Rahman Purba menyampaikan, berdasarkan data sementara dari BPBD Sergai hingga Kamis, 27 November 2025, banjir telah berdampak pada ratusan Kepala Keluarga (KK) di delapan kecamatan.


“ Data sementara per hari ini, sekitar 17 KK terdampak di Kecamatan Sipispis. Selanjutnya di Dolok Masihul 930 KK, Tebing Syahbandar 46 KK, dan Perbaungan 9 KK, Teluk Mengkudu 132 KK, Pantai Cermin 137 KK, Tebing Tinggi 266 KK, Sei Rampah 112 KK dan total sekitar 1.664 KK terdampak banjir.

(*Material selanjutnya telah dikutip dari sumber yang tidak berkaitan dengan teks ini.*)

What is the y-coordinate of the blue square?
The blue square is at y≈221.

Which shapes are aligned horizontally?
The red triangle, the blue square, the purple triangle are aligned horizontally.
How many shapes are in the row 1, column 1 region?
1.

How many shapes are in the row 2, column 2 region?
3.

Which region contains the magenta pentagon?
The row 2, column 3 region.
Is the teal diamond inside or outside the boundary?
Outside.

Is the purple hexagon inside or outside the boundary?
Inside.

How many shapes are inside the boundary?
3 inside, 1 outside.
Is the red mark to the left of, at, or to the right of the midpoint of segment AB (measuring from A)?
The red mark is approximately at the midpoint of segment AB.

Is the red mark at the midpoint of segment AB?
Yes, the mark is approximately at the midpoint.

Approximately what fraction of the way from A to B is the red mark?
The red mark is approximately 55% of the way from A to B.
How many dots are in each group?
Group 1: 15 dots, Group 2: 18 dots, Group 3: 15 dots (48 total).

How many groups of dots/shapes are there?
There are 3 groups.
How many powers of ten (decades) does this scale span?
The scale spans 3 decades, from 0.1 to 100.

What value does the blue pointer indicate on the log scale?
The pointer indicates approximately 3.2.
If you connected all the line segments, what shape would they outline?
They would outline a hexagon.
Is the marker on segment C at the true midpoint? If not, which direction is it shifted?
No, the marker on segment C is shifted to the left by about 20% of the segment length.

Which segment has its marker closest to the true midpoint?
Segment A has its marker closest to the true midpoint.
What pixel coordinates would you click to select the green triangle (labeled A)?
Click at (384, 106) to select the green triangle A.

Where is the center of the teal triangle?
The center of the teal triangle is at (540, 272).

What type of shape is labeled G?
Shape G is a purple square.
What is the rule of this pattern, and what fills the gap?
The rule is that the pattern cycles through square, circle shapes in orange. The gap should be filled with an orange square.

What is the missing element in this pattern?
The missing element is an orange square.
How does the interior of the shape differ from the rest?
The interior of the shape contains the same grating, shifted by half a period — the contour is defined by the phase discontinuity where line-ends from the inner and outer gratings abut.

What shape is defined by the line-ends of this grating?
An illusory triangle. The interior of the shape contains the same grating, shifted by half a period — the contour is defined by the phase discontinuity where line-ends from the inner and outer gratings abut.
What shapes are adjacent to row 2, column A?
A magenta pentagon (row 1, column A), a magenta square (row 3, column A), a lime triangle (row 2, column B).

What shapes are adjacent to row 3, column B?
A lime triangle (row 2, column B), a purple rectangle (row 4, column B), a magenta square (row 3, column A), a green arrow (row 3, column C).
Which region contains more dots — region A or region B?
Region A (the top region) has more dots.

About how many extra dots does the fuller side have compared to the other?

Dan angka ini kemungkinan masih akan naik seiring curah hujan yang masih belum berhenti,” beber Rahman.

Ia menambahkan bahwa sebagai langkah cepat, BPBD Sergai telah mendirikan tenda pengungsian di Desa Sei Rampah, Kampung Pala, Belidaan diterowongan jalan tol Kecamatan Sei Rampah, untuk menampung warga yang membutuhkan tempat tinggal sementara.
Pihak BPBD mengimbau masyarakat agar tetap waspada dan berhati-hati dalam menghadapi cuaca ekstrem, mengingat intensitas hujan diperkirakan masih tinggi dalam beberapa hari ke depan.
Sebelumnya, Bupati Darma Wijaya dan Wabup Adlin Tambunan juga sempat meninjau beberapa titik lokasi banjir sebelum menghadiri giat bersama kawan-kawan jurnalis di Sei Rampah. (Media Center Sergai).